What happens if it is the Chief Justice who recuses or is disqualified? Who, if anyone, would then make the appointment? Who is an “eligible retired justice” anyway? Is just being retired enough to make a justice “eligible”? Would a justice who had been defeated for reelection be eligible? Would a justice who reached the bench by gubernatorial appointment and then was defeated at the polls be eligible? What if such a justice had subsequently been elected to the Court of Appeals? Will the list be public knowledge? And what exactly is “a neutral rotation process”? Will the “eligible retired justices” be listed in alphabetical order, by age, by years in retirement, at random, or in some other manner? Will the party who finally loses after a substitute justice decides the case – because if the justices are equally divided, it will be the substitute who determines the outcome – be able to challenge the Chief Justice’s choice? Which justices will decide that?

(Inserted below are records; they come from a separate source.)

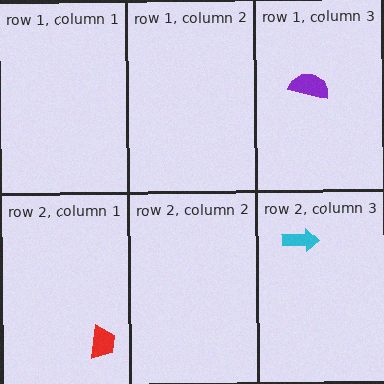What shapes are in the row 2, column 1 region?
The red trapezoid.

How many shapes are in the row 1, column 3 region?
1.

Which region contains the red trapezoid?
The row 2, column 1 region.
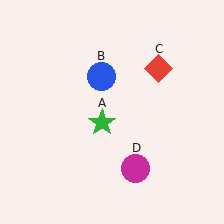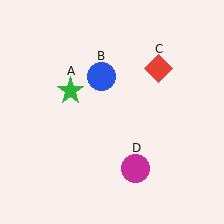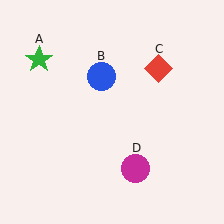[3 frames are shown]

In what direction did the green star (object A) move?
The green star (object A) moved up and to the left.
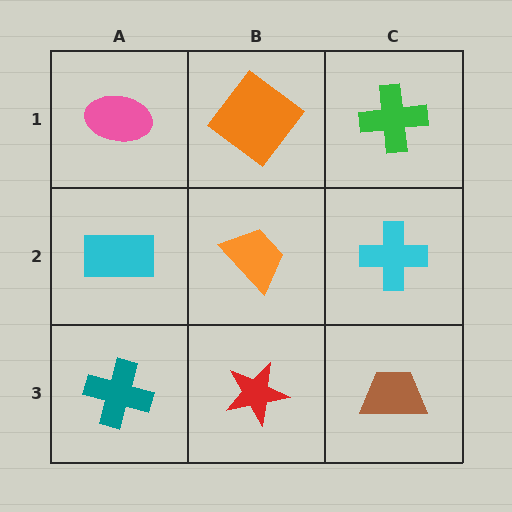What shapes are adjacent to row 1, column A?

Assuming one can work out answers to all these questions (and more), does the Court even have the authority to issue such an order? According to the North Carolina Constitution, “The Supreme Court shall consist of a Chief Justice and six Associate Justices, but the General Assembly may increase the number of Associate Justices to not more than eight.” And it’s the General Assembly that has the authority to provide by law “for the temporary recall of any retired Justice.” There is nothing in the Constitution about a “substitute justice” who gets to decide just one case. What the Constitution does say is that it is the “qualified voters” who elect the justices on Election Day.

John V. Orth is William Rand Kenan, Jr. Professor of Law, University of North Carolina at Chapel Hill.